Konichiwa é o que mais nós escutamos no Japão, é um alô, boa tarde, generalizado. A minha primeira vez por lá foi em fevereiro de 1987, bem no comecinho da fase de “'importação” de modelos não japonesas. Conto aqui pra vocês sobre a minha vida em Tóquio. Mais uma bela lembrança nessa fase de Olímpiadas, da Tokyo 2020.
COMO TUDO COMEÇOU
Fiz um casting (escolha de modelos) em São Paulo. Apesar da idade, 21 anos, fui selecionada: aparentava ter uns 16. Sou do tipo pequeno, então trabalhei bastante para catálogos, capas, editoriais de moda, comerciais de tevê. Dinheiro relativamente fácil e rápido. A vida lá era trabalho, diversão e bastante viagens para trabalhar mais ainda.
No começo ser gringa no Japão era uma raridade. Dividi casa com algumas pessoas de diferentes nacionalidades e trabalhei com outras tantas. Aprendi a ver o mundo e a sua diversidade de hábitos e culturas totalmente diferentes da minha. Me ajudou a abrir muito a cabeça. Aprendi um pouco a língua e usava quando podia.
A comida era simplesmente espetacular, pra mim foi fácil a adaptação. Como de tudo e não tenho nenhuma alergia. O único probleminha nos trabalhos era que os menus eram em japonês. A salvação eram as fotos de todas as opções do cardápio. Escolhia pela foto e perguntava o que era.
Eu tinha um prato favorito que era enguia com um molho adocicado, tipo teriyaki, em uma caminha de arroz que se chama unadon. Em casa, dá pra fazer com uma máquina de cozinhar arroz mais ovo. É fácil de fazer: nunca fui boa pra cozinhar.

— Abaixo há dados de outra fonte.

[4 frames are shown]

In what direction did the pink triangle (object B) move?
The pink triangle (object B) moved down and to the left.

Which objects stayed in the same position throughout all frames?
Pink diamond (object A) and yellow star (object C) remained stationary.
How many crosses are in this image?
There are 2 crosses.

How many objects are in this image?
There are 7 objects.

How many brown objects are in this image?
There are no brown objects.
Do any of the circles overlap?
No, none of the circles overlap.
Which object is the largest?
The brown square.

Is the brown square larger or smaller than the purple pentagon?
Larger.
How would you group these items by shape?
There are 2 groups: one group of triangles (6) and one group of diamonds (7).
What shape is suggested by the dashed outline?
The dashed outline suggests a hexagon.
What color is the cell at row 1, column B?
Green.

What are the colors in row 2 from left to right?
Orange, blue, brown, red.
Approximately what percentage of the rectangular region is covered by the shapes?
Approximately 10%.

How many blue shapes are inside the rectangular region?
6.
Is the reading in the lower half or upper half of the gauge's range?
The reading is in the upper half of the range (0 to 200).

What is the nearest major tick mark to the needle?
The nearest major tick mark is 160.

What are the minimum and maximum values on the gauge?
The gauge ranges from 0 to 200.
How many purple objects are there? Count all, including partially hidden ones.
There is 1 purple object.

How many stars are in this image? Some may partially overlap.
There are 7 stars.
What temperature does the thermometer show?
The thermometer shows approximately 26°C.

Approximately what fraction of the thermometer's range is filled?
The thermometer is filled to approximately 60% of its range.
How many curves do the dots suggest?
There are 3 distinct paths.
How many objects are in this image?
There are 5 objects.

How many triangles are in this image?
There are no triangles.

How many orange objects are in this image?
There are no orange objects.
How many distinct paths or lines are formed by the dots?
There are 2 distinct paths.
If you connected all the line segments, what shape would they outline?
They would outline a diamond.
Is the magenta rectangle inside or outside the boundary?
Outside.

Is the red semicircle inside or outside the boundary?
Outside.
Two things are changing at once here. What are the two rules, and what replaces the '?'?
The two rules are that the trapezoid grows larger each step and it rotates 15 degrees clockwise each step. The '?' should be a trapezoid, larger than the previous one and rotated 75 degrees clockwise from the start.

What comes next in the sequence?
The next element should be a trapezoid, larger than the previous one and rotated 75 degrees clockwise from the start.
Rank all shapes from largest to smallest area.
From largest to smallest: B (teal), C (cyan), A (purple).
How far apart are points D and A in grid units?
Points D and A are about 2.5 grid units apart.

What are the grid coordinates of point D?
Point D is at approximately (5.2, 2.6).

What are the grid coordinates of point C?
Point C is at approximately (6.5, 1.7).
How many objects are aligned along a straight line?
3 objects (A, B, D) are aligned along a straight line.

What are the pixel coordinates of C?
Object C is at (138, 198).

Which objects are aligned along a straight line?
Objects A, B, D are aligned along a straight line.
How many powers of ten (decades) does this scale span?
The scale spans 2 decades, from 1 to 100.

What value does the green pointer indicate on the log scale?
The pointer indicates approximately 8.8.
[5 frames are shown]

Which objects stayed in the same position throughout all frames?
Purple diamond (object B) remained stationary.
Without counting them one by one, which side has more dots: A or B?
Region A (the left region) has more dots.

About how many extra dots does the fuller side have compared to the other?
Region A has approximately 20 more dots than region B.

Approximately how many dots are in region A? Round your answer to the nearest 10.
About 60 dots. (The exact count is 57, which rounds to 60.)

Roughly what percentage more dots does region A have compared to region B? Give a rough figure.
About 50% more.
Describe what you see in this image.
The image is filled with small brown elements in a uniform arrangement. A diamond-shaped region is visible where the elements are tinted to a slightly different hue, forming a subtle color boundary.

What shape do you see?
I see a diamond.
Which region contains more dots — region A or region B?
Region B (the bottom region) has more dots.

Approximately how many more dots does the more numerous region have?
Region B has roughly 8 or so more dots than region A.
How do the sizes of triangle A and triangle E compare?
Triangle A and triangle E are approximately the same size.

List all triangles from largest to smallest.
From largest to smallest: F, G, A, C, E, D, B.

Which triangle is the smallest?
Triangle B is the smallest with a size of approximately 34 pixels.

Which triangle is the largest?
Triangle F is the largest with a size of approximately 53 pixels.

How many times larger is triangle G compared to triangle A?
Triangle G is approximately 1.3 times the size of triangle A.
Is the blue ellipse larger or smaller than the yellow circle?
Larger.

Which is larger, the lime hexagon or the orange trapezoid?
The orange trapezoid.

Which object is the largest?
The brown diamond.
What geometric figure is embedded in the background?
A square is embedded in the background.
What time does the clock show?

A moradia era em apartamentos ou casa alocados pela agência. Eu sempre escolhi morar bem, mesmo pagando mais. Primeiro dividi uma casa tipicamente japonesa de 2 andares e 3 quartos com 2 brasileiras – somos amigas até hoje - e uma variedade de outras nacionalidades. As americanas eram muito bagunceiras e de hábitos pouco higiênicos. As brasileiras eram mais arrumadas.
Morei em residências particulares também. Uma vez, morei em um duplex de um casal que trabalhava pra Gradiente – antiga marca de eletrônicos brasileira - sem pagar nada. Dividia o quarto com uma brasileira que fazia um estágio em uma agência de publicidade. Ela se tornou a minha melhor amiga até hoje. Dividimos também antes um quarto na casa de brasileiros que trabalhavam pro Lloyd.
Éramos tratados como realeza. Não pagávamos entrada das discotecas, por exemplo, nem as bebidas nem comidas lá consumidas. Nossa entrada era um composit, um card com nossas fotos e a logo da agência. Sim, éramos a isca para o sucesso do local. Mas, no final, todo mundo se divertia.
Uma curiosidade que soube anos depois. O dono da minha agência, uma das tops chamada Satoru, nos cobrava a taxa do governo de 25%. Mas soube que ele nunca repassava esse dinheiro. Assim sendo, um dia a agência que ficava em um nobre endereço de Tóquio, chamado Omote Sando, fechou.
O povo? No começo de tudo vemos de um jeito. Depois de um tempo e algumas experiências desenvolvemos uma outra visão. A minha se desenvolveu de um povo doce para um povo - naquela época, claro - reprimido no comportamento e atitudes. Ou seja, eles poderiam estar sofrendo ou detestando algo porém faziam cara de feliz. Mas nunca tive uma má experiência, apesar de uma ou duas vezes passar por uma situação não agradável na rua e no metrô. Acho que as coisas mudaram um pouco hoje em dia.
Fiquei indo e vindo até 1992. Parei depois da crise financeira japonesa instalada um ano antes. Não valia mais a pena viajar para tão longe e ganhar quase o mesmo no Brasil. Eu trabalhava suficientemente bem no meu país.
Voltei ao Japão para fazer turismo com o meu marido em 2008. Achei Tóquio um pouco mais renovada, mas, felizmente, não tão ocidentalizada, o que era meu receio pela abertura.